LEXX's bulbous eyes, capable of firing a planet-destryoing ribbon of energy.

 


The series' striking organic look, shown to good effect.

LEXX
DARK ZONE
ADVENTURES

Paul Donovan's Living, Oozing, Exploding Universe.

By Ian Johnston               The setting may be a violent, gooey world of insect spaceships, drug-addicted cannibals and horny sex slaves, but the philosophy is down to earth. "I think humans are a flawed species, and out characters will reflect that," said Paul Donovan, the creator of LEXX: THE DARK ZONE STORIES, a new Canadian TV science fiction/dark comedy to premiere on Showtime in January.
        "STAR TREK tells us that honorable deeds and pure thoughts will make the world a better place.
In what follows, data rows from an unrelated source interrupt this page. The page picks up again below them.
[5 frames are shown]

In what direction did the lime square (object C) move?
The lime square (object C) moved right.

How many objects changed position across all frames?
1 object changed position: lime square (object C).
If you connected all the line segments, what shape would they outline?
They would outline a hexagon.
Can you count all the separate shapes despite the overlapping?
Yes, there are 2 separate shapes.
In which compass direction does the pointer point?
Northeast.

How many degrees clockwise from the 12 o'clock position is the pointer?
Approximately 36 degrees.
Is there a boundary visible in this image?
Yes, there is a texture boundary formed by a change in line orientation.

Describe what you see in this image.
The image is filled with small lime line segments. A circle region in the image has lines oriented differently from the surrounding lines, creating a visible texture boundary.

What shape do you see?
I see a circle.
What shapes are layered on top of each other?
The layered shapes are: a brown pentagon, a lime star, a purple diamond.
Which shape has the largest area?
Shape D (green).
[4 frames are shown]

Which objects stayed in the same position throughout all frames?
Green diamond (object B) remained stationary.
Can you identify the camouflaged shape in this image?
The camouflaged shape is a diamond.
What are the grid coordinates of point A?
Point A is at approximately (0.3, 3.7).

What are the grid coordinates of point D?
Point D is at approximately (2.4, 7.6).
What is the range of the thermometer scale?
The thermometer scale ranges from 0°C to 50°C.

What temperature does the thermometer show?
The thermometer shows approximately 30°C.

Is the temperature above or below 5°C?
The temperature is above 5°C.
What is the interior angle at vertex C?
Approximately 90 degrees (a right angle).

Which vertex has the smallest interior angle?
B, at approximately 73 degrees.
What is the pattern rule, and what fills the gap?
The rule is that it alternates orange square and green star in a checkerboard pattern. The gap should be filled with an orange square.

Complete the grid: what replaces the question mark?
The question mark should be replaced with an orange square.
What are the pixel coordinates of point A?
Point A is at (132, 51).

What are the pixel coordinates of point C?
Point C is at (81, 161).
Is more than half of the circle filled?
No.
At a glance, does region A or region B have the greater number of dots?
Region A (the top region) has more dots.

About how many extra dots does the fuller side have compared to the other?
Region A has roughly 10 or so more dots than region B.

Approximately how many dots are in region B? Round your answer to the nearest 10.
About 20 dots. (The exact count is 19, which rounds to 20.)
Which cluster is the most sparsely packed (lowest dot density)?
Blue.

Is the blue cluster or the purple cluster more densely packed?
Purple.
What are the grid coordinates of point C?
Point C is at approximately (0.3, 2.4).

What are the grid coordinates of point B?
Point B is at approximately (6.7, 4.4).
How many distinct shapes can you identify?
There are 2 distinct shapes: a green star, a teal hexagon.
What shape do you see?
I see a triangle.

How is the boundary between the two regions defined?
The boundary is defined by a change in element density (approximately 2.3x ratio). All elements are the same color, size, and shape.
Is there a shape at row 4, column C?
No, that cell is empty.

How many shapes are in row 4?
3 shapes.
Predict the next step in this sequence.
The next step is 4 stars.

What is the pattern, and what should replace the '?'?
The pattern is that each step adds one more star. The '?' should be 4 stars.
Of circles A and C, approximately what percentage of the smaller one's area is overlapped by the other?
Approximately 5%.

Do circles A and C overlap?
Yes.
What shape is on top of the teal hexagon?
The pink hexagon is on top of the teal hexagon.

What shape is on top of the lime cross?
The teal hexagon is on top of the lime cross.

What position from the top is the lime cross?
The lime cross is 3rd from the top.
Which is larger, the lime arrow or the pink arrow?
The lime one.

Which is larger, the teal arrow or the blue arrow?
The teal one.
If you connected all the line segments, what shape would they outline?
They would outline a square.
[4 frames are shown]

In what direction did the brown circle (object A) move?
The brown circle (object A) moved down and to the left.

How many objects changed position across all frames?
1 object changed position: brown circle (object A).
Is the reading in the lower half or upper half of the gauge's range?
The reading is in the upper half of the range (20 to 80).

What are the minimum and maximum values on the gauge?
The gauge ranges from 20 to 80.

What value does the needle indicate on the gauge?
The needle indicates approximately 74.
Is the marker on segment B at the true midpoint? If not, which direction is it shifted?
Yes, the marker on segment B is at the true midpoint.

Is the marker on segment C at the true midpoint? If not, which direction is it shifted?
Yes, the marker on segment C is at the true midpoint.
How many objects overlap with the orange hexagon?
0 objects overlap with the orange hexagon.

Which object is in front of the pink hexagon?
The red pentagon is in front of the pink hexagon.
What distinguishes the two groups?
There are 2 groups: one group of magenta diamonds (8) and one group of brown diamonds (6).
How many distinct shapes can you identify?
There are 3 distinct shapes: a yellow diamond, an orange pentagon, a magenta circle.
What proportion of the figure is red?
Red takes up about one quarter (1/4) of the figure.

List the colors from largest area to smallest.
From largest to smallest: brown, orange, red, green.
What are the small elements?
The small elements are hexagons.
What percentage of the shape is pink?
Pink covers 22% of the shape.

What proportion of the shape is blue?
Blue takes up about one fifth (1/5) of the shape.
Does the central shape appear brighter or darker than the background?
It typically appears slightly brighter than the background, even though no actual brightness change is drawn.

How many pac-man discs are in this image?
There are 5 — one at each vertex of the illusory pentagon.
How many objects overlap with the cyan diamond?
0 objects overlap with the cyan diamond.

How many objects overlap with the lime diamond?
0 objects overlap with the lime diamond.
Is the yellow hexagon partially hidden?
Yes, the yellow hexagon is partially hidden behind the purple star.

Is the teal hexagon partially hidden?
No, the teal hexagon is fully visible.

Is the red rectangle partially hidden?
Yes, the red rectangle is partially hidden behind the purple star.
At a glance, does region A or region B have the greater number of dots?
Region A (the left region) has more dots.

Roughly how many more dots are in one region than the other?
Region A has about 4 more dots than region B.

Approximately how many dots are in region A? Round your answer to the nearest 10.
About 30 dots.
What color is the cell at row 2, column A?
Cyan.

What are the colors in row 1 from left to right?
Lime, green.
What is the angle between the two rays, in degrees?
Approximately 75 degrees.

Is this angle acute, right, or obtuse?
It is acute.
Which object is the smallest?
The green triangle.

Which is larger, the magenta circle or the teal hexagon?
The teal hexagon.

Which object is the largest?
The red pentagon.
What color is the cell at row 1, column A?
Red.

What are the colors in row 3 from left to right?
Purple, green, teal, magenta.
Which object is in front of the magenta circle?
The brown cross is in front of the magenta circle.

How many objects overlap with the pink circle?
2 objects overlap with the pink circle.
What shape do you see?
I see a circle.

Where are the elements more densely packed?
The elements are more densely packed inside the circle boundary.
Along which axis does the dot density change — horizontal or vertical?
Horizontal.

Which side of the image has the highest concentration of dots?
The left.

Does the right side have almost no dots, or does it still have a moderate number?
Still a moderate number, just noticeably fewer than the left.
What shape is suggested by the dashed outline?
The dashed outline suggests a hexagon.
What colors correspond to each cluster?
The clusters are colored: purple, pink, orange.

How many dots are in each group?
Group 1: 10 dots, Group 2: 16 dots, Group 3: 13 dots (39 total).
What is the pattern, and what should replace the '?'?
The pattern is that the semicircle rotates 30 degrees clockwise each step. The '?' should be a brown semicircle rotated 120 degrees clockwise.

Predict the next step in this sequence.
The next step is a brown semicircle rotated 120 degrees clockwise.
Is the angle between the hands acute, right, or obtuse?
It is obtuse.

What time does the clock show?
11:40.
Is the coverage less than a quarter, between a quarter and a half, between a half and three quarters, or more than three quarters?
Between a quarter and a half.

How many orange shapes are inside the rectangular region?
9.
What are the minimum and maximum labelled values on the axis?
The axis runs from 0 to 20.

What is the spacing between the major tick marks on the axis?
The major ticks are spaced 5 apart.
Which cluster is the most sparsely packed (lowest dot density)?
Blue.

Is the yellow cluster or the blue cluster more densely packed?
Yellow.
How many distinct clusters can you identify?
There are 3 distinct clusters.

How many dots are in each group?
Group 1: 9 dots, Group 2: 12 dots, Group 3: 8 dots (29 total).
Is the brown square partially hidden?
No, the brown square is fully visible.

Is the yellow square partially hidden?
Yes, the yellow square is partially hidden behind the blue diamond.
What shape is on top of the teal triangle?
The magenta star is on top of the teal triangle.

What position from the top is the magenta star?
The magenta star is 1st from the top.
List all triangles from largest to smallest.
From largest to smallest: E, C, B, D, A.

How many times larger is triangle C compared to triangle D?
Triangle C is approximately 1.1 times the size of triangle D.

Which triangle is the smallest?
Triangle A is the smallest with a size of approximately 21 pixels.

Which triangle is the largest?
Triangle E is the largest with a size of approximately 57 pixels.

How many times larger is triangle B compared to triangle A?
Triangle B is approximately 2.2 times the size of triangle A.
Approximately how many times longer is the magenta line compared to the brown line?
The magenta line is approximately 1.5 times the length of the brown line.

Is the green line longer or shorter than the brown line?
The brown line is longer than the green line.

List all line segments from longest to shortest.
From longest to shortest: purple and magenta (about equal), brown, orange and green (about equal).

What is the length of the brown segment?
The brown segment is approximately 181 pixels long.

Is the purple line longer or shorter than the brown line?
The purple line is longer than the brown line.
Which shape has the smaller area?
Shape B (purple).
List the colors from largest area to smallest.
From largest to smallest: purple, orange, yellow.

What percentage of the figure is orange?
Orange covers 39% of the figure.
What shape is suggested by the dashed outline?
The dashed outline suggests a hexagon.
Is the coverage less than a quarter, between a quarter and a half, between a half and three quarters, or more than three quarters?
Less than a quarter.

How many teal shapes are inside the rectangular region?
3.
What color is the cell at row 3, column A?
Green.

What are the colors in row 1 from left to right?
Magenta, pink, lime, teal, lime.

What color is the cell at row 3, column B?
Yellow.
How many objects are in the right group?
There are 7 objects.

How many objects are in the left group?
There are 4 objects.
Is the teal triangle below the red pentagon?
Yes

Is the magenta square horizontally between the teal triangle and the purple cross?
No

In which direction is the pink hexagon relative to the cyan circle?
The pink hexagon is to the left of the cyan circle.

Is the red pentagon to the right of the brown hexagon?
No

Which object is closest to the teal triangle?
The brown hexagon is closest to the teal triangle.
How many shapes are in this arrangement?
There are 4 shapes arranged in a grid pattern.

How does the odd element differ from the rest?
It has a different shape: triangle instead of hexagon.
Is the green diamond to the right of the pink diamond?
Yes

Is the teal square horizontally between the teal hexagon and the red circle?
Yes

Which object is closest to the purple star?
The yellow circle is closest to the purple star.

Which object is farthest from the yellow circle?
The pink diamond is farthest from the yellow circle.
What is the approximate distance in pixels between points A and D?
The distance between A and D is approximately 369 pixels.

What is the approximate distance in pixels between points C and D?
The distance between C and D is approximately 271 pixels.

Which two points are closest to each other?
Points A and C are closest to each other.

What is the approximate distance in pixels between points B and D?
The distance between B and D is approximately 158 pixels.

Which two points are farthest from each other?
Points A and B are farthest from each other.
I find that hard to relate to and very boring. Whereas, I can identify with someone who runs when they're shot at. They just don't want to die. The have reluctant morality."
        Reluctant with good reason. Being honorable and pure in THE DARK ZONE can get you killed in a painful, bloody manner. And being dead in THE DARK ZONE is no walk in the park either. "It's survival of the fittest," said Donovan. "And although out characters will try, in their own bumpy way, to do the right thing, basically they're just in it for themselves. If a planet deserves to be blown up, its blown up."
        Several worlds do indeed blow up real good in the four, two-hour TV movies that currently make up LEXX: THE DARK ZONE STORIES. Budgeted at just under $15 million, LEXX was shot in Halifax, Nova Scotia, and at Berlin's legendary Babelsberg Studios last year, using a crew and cast of Canadians and Germans, as well as such well-knows actors as Rutger Hauer, Malcolm McDowell, Tim Curry, and Barry Boswick.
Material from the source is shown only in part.